Now, I use the term cinema because in the last few years you really have not seen any classics. No Citizen Kane. No Godfather. We often hear that digital will save cinema. There will be a renaissance of small filmmakers making great films and the studios will not be able to prevent this. However, most of the films we have seen shot in digital are not up to par to the classics.
No film in the last 20 years has matched the Black and White contrasts of German Expressionism. Digital color is no where near Technicolor's dye process. Even the most advanced editing software has not produced a film that can compete with Battleship Potemkin. The technology now is changing too often. Cameras are now obsolete after a couple of years. Movieolas lasted us for half a century. If you don't have the latest edition of AVID, you're in the stone age.
As we potentially enter this brave new world of cinema, I want to know your opinions. Is it good? Is it bad? Will it happen? Will it die from overhype? Will film and digital coexist peacefully? You know my thoughts. I want to know yours.
Posted: Fri Nov 11, 2005 1:19 am
by neuro
It's my belief that celluloid is merely the majority medium in the art form that is film; metaphorically speaking, one shouldn't confuse the canvas for the painting itself. The real danger lies where I suppose it always did - in the filmmakers themselves. As far as I'm concerned, if the filmmaker has something that he or she deems significant enough to say and holds enough conviction to say it, then the medium through which they choose to express themselves becomes almost secondary.
My advice is to be patient and allow time for the technology to develop. For instance, you cite Battleship Potemkin as a potential masterpiece of celluloid filmmaking. Despite it being the oldest of all the films you reference, it still wasn't created for nearly 50 years after the invention of celluloid as a filmmaking medium itself.
Posted: Fri Nov 11, 2005 4:29 am
by kazantzakis
pzman84 wrote:
Now, I use the term cinema because in the last few years you really have not seen any classics. No Citizen Kane. No Godfather.
What do you mean? What's a classic? How do you know?
Posted: Fri Nov 11, 2005 5:28 am
by pzman84
Fair enough. I would define a classic under the Potter Stewart quote "I know it when I see it." However, if you can name me a classic film in the last 20 years, go ahead. However, please remember that isn't the topic of the board. Try to stick to it.
Posted: Fri Nov 11, 2005 5:45 am
by neuro
pzman84 wrote:Fair enough. I would define a classic under the Potter Stewart quote "I know it when I see it." However, if you can name me a classic film in the last 20 years, go ahead. However, please remember that isn't the topic of the board. Try to stick to it.
Pardon my assumption, but by that definition, you're asking kazantzakis to essentially predict a film that fulfills several, undetermined criteria that you - an anonymous person whom, to my knowledge, the former has never met - have yet to reveal?

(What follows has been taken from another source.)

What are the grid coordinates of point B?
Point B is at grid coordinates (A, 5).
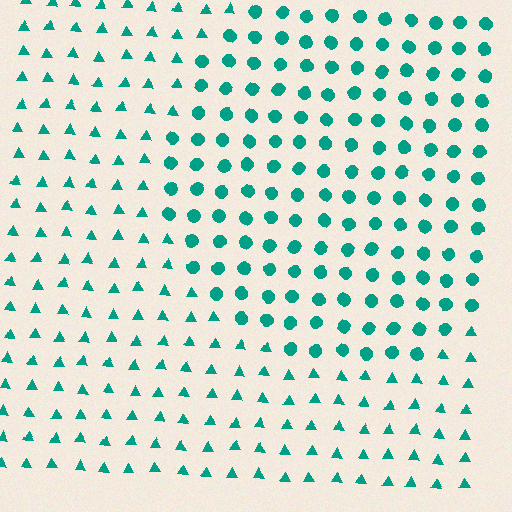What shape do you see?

...where's Andre Jurieu when you need him?
Posted: Fri Nov 11, 2005 6:33 am
by Doctor Sunshine
Under the melodramatic hyperbole this is the standard film vs. digital video discussion which we haven't had in a little while. I don't know if I can get worked up about it but I think digital video looks great now and the quality's improving as quickly as, say, any other digital technology. Pretty soon with some sort of motion blurring software and a PhotoShop grain filter you won't be able to tell the difference between the two.
Posted: Fri Nov 11, 2005 6:59 am
by kazantzakis
Seriously though, it seems the whole premise of this discussion lies in the fact that digital technology does not yet look like film. Is this an essentialist criterion? That is, there is something inherently and absolutely (divinely even) superior in film versus digital that prohibits "classic" films from being made on digital format?
And how can you tell a classic when you see it? Depending on who is looking, classic films are made every day, even digitally.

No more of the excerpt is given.